Prenant l’exemple des transports, Pierre-René Bauquis explique que le monde aura besoin de 4 milliards de tonnes équivalent pétrole (Tep) pour satisfaire la demande mondiale de mobilité en 2100. Pour lui, il ne faut pas compter sur le véhicule à pile à combustible et à hydrogène qui ne sera pas dans la course pour des raisons économiques, mais plutôt sur les véhicules hybrides rechargeables. On utiliserait alors pour les transports, à l’horizon 2100, 1 milliard de Tep en provenance des hydrocarbures naturels qui resteront, les biocarburants et les carburants "Fischer Tropsh" pourraient fournir un autre milliard de Tep, tandis que les deux autres milliards seraient fournis par une combinaison entre de nouveaux hydrocarbures de synthèse (hydrogène d’origine nucléaire combiné à du carbone produit à partir de la biomasse) et de l’électricité (grâce aux hybrides rechargeables).
La survenue des pics pétrolier et gazier va aussi modifier fondamentalement l’industrie mondiale.
Après 2030, les prix du gaz et du pétrole ne seront plus liés aux cartels, ni à l’OPEP, mais aux prix de leurs substituts. Le déclin du pétrole durera tout au long du 21ème siècle et au-delà. Et Pierre-René Bauquis de conclure : « Ce sera paradoxalement l’âge d’or du pétrole et du gaz, avec des prix élevés relativement stables, une période très bénéfique pour les pétroliers, les industriels du parapétrolier, les fournisseurs, et les instituts de formation et de recherche du secteur ». Ce qui fait dire au scientifique : « Si j’avais des enfants en âge d’étudier, je leur conseillerais le pétrole, le gaz, ou le nucléaire ».

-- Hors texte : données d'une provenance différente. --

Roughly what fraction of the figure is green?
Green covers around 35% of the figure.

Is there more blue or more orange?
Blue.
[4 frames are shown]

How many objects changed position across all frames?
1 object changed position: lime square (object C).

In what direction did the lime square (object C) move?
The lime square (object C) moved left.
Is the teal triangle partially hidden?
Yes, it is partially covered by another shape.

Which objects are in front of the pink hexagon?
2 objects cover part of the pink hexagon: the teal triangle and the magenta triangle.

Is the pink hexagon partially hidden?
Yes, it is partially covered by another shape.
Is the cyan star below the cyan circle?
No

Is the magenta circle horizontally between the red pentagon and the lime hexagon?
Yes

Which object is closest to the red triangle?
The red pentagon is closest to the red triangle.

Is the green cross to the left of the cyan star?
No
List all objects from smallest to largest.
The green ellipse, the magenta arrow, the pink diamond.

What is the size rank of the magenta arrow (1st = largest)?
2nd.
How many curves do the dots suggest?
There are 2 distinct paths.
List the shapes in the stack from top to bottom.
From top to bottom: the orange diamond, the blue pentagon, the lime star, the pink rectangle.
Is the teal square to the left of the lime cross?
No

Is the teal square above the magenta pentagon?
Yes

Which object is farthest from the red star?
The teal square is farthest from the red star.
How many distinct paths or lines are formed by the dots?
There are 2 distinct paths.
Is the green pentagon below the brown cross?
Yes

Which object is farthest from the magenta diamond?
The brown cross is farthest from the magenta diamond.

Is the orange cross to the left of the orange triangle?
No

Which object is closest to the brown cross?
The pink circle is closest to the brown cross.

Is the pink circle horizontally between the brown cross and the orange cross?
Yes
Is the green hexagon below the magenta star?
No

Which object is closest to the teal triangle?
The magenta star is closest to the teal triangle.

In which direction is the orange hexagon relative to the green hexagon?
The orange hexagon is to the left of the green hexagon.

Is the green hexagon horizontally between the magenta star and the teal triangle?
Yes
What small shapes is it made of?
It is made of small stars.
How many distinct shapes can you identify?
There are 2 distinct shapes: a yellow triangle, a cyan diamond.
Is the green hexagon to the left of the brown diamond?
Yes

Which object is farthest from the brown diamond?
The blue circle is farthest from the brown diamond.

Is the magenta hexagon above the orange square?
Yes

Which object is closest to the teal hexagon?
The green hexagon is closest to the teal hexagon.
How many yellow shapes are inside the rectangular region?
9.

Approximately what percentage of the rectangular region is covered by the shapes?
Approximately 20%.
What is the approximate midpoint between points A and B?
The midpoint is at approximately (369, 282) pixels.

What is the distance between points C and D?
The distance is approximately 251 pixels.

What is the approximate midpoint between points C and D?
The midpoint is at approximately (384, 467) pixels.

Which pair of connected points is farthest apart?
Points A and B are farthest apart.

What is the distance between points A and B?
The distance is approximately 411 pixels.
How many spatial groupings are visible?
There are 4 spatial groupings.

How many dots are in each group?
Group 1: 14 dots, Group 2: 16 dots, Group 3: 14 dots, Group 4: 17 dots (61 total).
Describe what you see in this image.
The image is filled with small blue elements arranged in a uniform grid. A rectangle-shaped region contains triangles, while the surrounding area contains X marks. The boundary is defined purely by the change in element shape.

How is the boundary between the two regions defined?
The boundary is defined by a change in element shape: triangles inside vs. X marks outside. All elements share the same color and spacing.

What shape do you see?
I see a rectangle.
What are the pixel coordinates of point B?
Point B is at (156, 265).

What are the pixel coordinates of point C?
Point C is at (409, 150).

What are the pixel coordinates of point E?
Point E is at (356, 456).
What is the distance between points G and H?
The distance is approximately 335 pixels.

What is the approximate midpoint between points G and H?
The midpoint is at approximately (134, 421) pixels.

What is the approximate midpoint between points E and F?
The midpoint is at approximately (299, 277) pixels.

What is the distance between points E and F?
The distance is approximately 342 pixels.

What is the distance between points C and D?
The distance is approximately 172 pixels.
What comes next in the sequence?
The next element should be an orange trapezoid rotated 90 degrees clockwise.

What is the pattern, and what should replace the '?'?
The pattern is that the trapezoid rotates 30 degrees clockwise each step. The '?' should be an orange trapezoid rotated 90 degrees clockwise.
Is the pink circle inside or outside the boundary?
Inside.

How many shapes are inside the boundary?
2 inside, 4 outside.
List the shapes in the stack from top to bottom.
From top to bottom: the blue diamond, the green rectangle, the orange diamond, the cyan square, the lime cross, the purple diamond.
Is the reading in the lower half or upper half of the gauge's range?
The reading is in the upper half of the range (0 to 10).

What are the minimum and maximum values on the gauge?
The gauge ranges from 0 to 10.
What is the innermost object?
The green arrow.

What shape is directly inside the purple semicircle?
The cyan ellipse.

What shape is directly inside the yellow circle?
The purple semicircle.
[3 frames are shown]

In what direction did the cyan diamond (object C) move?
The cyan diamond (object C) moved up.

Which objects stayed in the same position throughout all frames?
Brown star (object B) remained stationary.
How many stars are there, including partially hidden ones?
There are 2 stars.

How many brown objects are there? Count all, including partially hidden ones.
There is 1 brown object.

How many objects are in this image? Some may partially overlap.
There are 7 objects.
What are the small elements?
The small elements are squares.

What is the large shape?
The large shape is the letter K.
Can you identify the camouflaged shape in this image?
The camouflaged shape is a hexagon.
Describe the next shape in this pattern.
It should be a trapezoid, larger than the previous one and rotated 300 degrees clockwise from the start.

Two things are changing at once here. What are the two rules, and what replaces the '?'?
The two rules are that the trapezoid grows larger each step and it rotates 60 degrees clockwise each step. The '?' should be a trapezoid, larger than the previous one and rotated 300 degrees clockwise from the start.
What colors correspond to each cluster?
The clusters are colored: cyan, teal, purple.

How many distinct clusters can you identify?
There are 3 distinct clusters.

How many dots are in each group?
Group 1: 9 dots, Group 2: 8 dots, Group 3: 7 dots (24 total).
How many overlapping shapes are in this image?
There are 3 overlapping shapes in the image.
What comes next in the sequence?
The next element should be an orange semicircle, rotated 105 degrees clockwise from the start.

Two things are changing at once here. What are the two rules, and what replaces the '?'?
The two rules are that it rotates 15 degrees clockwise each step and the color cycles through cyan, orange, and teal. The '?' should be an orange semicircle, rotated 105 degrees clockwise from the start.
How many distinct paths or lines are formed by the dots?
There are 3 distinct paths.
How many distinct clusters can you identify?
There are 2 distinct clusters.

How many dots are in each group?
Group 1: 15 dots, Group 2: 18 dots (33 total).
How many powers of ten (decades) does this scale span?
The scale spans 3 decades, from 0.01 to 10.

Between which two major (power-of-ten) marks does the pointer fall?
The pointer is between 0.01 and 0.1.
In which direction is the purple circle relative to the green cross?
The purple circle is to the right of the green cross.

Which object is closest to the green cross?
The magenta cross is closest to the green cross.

Un mode de vie insoutenable

Pour Bertrand Château, Président de Enerdata, le choc pétrolier ne se contentera pas de transformer notre industrie, « il entraînera aussi de profondes transformations sociétales, à l’instar du couple pétrole-automobile qui a révolutionné les modes de vie ». Si l’on suit l’évolution de la démographie et des comportements, les besoins de services énergétiques vont croître inéluctablement d’une manière considérable dans les années à venir, passant à plus de 2 fois et demie le niveau de 2000. Selon Bertrand Château, 3 paradigmes (ensemble cohérent de technologies, de modes d’organisation et de comportements) sont possibles à l’échelle du siècle pour faire face à cette croissance des besoins de façon durable : la poursuite du paradigme fondé sur les énergies fossiles, un paradigme fondé sur le nucléaire et un paradigme fondé sur les renouvelables. Mais il insiste : « quel que soit le paradigme, l’efficacité énergétique en sera un élément central seul à même de découpler en partie la croissance de la demande commerciale d’énergie de la croissance des besoins ».
Et comme base à tous ces paradigmes, une constante : « Les modes de vie et de consommation des pays industriels ne sont pas soutenables à l’échelle du monde ».